Chronic pain self-management programs improve physical function
Group and individual self-management training for chronic pain with a health educator helped to significantly improve physical and cognitive function among low-income patients, according to a study published in the Journal of General Internal Medicine.
“Although experts endorse nonpharmacologic interventions as first-line treatment for chronic pain management, low-income patients often lack access to these approaches,” Barbara J. Turner, MD, the James D. and Ona I. Dye Professor of Medicine at the University of Texas Health San Antonio, and colleagues wrote. “A practical chronic pain self-management program integrating components of a functional restoration program may offer a valuable resource for vulnerable populations.”
Turner and colleagues conducted a trial to investigate the effectiveness of two low-cost programs for providing pain management education and support to patients with limited access to resources. The researchers enrolled 111 low-income patients aged between 35 and 70 years who were taking opioids to manage chronic noncancer pain for more than 2 months.
They randomly assigned patients to either the clinic arm (n = 53) or the community arm (n = 58). In the clinic arm, patients attended monthly one-on-one meetings with a trained chronic pain health educator for 6 months. In the community arm, participants attended nine 1-hour group lectures with a trained health educator at a local library every 2 weeks for 3 months, then monthly for 3 months. The meetings for both arms offered the same information and demonstrations of physical therapy exercises.
The researchers measured physical and cognitive function at baseline and 3 months and 6 months. They used several assessments, including the Five Times Sit-to-Stand Test, 6-Min Walk test, Borg Perceived Effort Test, 50-ft Speed Walk, SF-12 Physical Component Summary, Patient-Specific Functional Scale and Symbol–Digit Modalities Test.

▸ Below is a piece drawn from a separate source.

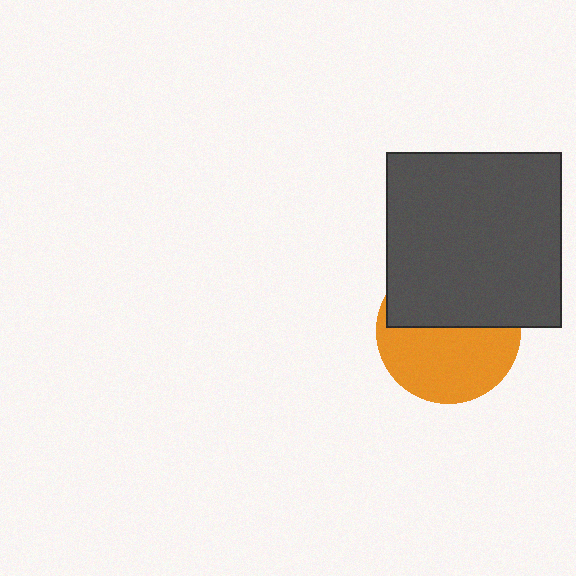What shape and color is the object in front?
The object in front is a dark gray square.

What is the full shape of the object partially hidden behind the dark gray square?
The partially hidden object is an orange circle.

Intention-to-treat analyses revealed that participants in both arms completed the Five Times Sit-to-Stand Test faster after 6 months and also had higher scores on the Borg Perceived Effort Test, Patient-Specific Functional Scale and Symbol–Digit Modalities Test.
Only patients in the clinic arm showed improvements in the 6-Min Walk test and SF-12 Physical Component Summary. Scores on the 50-ft Speed Walk test did not change for either arm during the study.
The researchers reported five falls, which could be regarded as adverse events.
“The success of this program may lie in providing subjects with training on multiple self-management methods, since no single nonpharmacologic intervention for chronic pain has shown a consistently large effect,” Turner and colleagues concluded.
“Our easily replicable self-management program may represent a promising resource to help low-income patients with chronic pain adopt a more proactive lifestyle to manage this debilitating disease,” they added. – by Alaina Tedesco
Disclosures: The authors report no relevant financial disclosures.